# Milo Has a Fabric Fetish



## Milo's Mom (Aug 31, 2008)

Does anyone has a Hav who loves to lick and then make holes in fabric?
Milo has chewed through leashes, pillows, clothes, blankets, duvet covers, handles on canvas bags, etc. He licked and ripped a cushion on my daughter's sofa and did the same thing to a friend's pants (while she was wearing them !). He's very sneaky - he often does the deed when we're in another room. The interesting thing is that he'll go months without touching anything. I also can't figure out any direct triggers for this behavior. Just wondered if anyone had the same problem. Any ideas for behavior mod here? We try to keep him away from fabric whenever possible, but that is very difficult


----------



## swaye (Mar 28, 2013)

I am not knowledgeable on behavior or modifications, but I am wondering if you have ever "caught him in the act"? If you have, did you swap out the object of his attention for an appropriate toy to mouth or chew? How old is he?

I know others will join in here.


----------



## Milo's Mom (Aug 31, 2008)

Milo is 4. He's very sneaky, but I have caught him in the act. Yes, I have traded off with something he likes. After the event, he may not go for something again for another month or two. He's very unpredictable with this. Last night it was the pillow sham on my bed. It's very frustrating.


----------



## jabojenny (Sep 18, 2011)

Timmy's a licker but he hasn't wrecked anything. He will lick blankets, my shirt etc... but I think for him it's more of a comfort thing. He's not obsessive, he'll stop when I say so and I don't think he does it when he's alone. Sorry I'm not any more help, could it be like an OCD thing? Maybe when he was younger this type of activity calmed him and it turned into a habit? My friend had a cat when I was younger that would eat fabric and stuffed animals, weird. Just my two cents, I'm not sure how you would stop him except to say "no" redirect him and either treat or give him an appropriate activity. If he does it when you're not there though this would go out the window. :frusty:


----------



## whimsy (Apr 3, 2010)

Whimsy likes to lick fabric also ,just like Timmy, and she also doesn't destroy anything either She will stop if I tell her to. Her favorite is one of her soft furry toys..she licks the darn thing like she's in love with it. LOL Not sure why they do that.


----------



## misstray (Feb 6, 2011)

Brody is like Timmy. He likes to lick things: blankets, sheets, my clothes. He's never been much of a chewer though and really hasn't wrecked anything. He will sit sometimes with his toy in his paws and lick it rather than chew it. 

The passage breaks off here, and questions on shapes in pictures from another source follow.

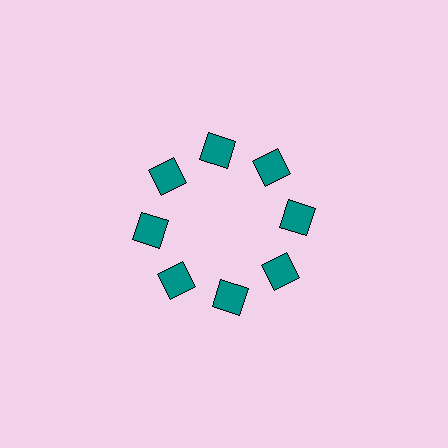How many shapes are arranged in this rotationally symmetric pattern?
There are 8 shapes, arranged in 8 groups of 1.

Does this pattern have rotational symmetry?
Yes, this pattern has 8-fold rotational symmetry. It looks the same after rotating 45 degrees around the center.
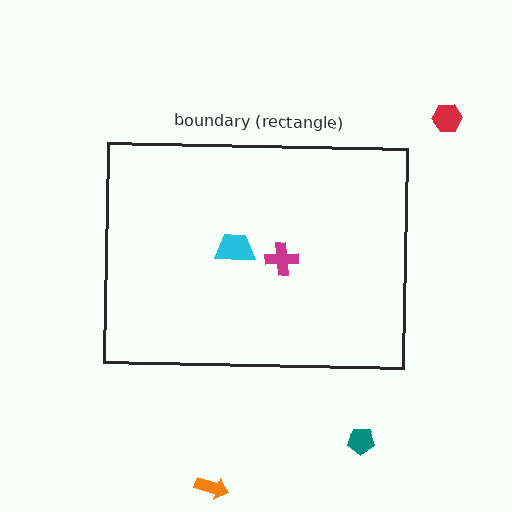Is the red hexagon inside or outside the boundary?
Outside.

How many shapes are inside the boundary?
2 inside, 3 outside.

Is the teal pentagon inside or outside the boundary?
Outside.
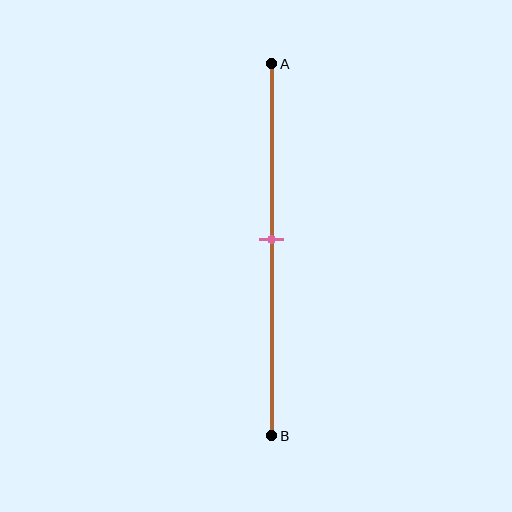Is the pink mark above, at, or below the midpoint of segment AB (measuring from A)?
The pink mark is approximately at the midpoint of segment AB.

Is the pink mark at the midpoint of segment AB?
Yes, the mark is approximately at the midpoint.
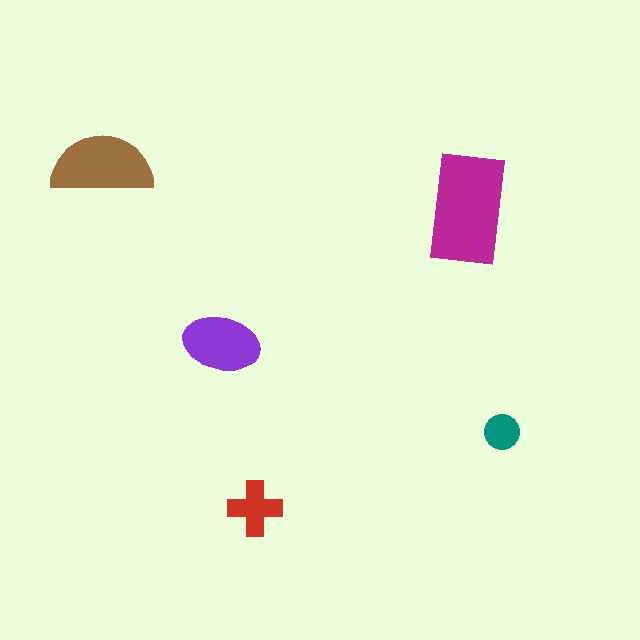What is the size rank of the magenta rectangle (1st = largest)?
1st.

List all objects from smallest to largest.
The teal circle, the red cross, the purple ellipse, the brown semicircle, the magenta rectangle.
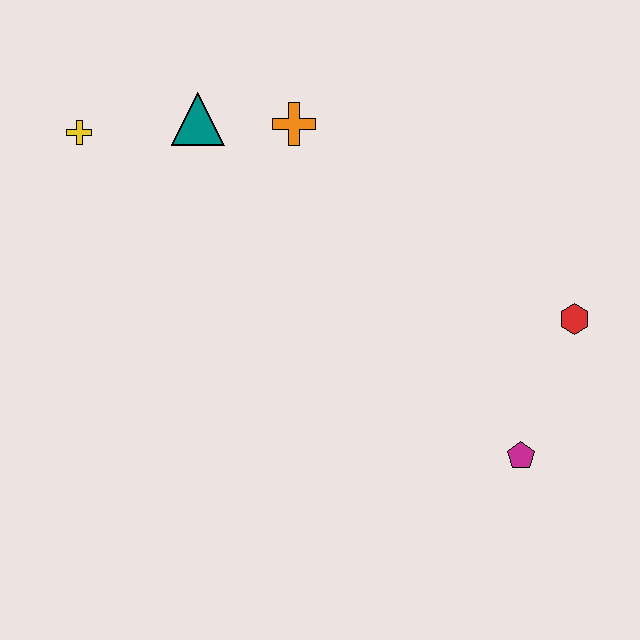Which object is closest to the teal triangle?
The orange cross is closest to the teal triangle.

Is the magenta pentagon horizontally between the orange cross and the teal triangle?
No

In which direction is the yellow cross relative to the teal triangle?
The yellow cross is to the left of the teal triangle.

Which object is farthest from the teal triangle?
The magenta pentagon is farthest from the teal triangle.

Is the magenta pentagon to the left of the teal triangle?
No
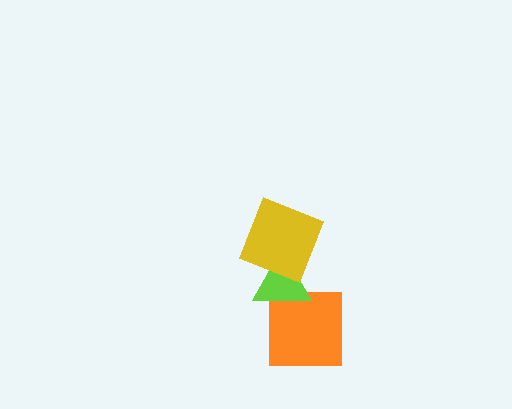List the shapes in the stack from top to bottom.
From top to bottom: the yellow square, the lime triangle, the orange square.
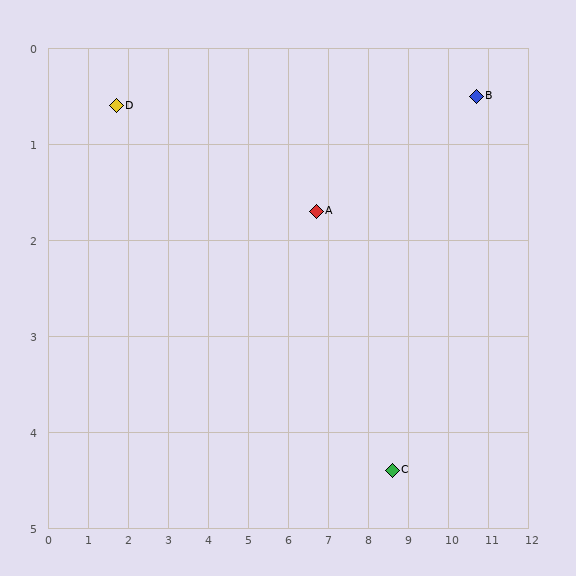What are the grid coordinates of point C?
Point C is at approximately (8.6, 4.4).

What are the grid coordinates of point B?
Point B is at approximately (10.7, 0.5).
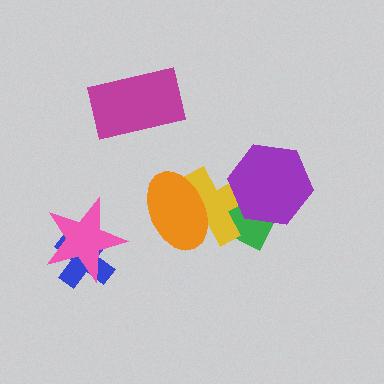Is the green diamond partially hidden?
Yes, it is partially covered by another shape.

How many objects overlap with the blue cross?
1 object overlaps with the blue cross.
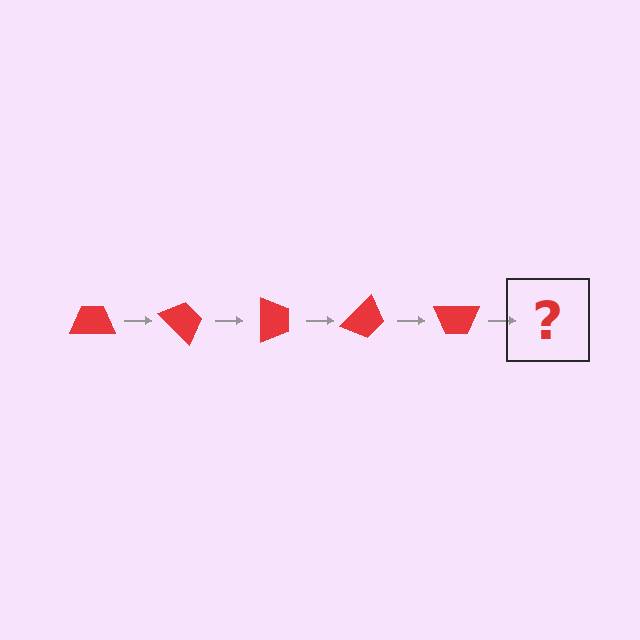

I have to be careful with my clothes though. I like to leave out what I'm putting on the next day and Brody will totally go for my clothing. I had to move a chair away from where I put the clothes because he'd drag all my clothing down onto the floor and roll in them and lick them. I can't leave my socks there though. Brody will attempt acrobatic feats to get at my (clean) socks. He's never wrecked any, but he'll run off with them and hide them for his cuddling/licking pleasure.


----------



## Milo's Mom (Aug 31, 2008)

Milo licks the material until it is totally soaked; it then tears very easily. I can stop him if I see him. We never leave any clothes where he can get to them. Last night he pulled a pillow off the bed in our spare bedroom. It had a beautiful sham cover on it - not so beautiful now. The weird thing is he will do this and not do it again for several months. Very frustrating! I'm afraid to bring him to other people's houses without watching him every minute.


----------